Contributed by Russ Coff

Scenario Planning Success?

In 1993, AT&T released a series of commercials offering their vision for the future. Their predictions were surprisingly on target (ebooks, turn-by-turn GPS directions, iPads, sending documents via mobile devices, video conferencing, electronic tollbooths, on-demand videos). Someone had a good handle on technology possibilities that would transform our world. And yet, AT&T was decidedly NOT the company to bring us this future: it was effectively gone within a decade. Colbert offers some explanation for how the AT&T brand collapsed and rose again after the disappearance of the old ma bell. Mike Leiblein points out that the company may have failed to make appropriate investments or been concerned about cannibalization of their existing products. This old case about internal disruptors from Bell Labs trying to shake things up at AT&T suggests that is true – the company ejected the “disruptors” and tried to suppress the heresy that the internet would change everything. Ironically, at the time these commercials were filmed, Rebecca Henderson was writing about organizational limitations that hinder incumbents from successfully pursuing radical innovation. These ads make a nice point about the limits of scenario planning. Even if a company has people who can see the future clearly, it may be unable to execute. Here are a few slides that Charlie Williams uses to make that point.
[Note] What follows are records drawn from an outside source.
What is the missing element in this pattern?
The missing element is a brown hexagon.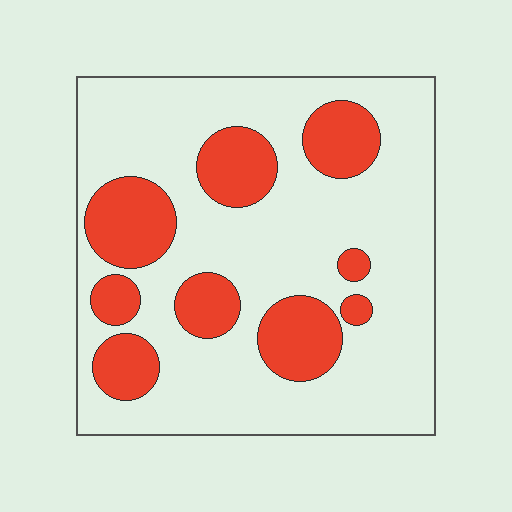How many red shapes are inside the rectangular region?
9.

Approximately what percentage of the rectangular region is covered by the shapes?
Approximately 25%.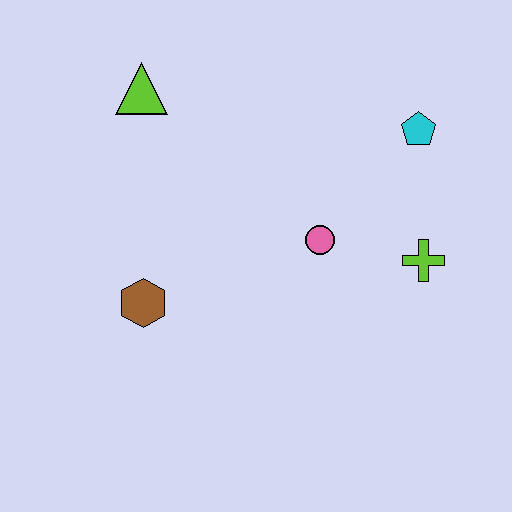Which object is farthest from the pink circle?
The lime triangle is farthest from the pink circle.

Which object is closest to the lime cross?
The pink circle is closest to the lime cross.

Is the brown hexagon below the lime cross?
Yes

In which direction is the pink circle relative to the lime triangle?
The pink circle is to the right of the lime triangle.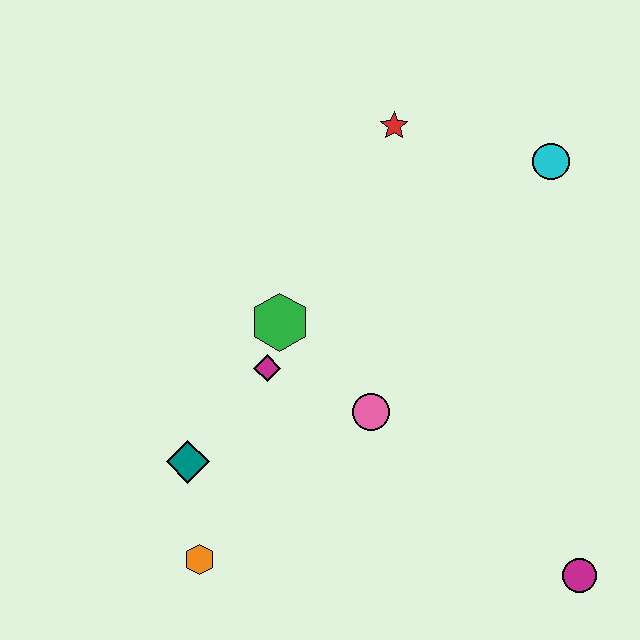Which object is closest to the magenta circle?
The pink circle is closest to the magenta circle.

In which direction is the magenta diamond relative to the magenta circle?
The magenta diamond is to the left of the magenta circle.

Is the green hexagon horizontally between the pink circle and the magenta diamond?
Yes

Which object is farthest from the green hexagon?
The magenta circle is farthest from the green hexagon.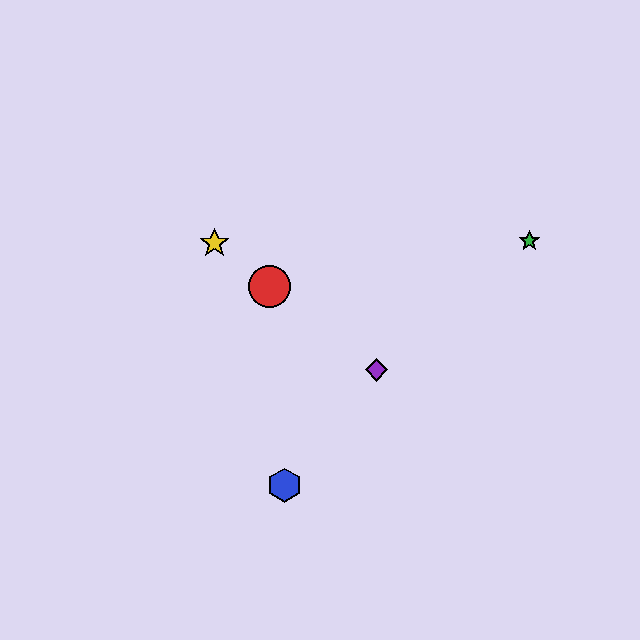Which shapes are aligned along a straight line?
The red circle, the yellow star, the purple diamond are aligned along a straight line.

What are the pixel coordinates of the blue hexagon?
The blue hexagon is at (284, 485).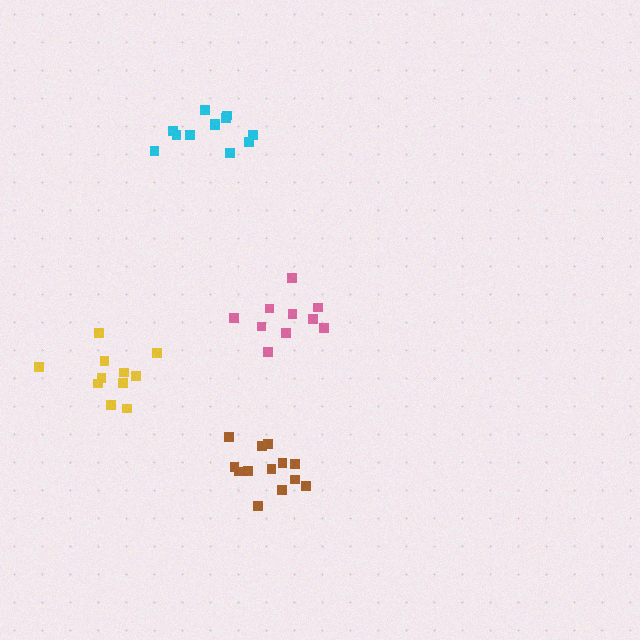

Contributed by Charlie Williams

Technological Breakthrough: BookBook

This excellent ad for the 2015 IKEA catalog spoofs Apple’s over-the-top spots about their new products (as well as Samsung’s “next best thing”). This will spur some additional discussion about the value of older technologies and how to sell them to customers as the “best thing you always had.” It also is a nice opener for a discussion of how IKEA leverages their capabilities (advertising and reputation). You can find more background in this Forbes article. For an even lighter take on legacy products, see this Onion post on failing newspapers.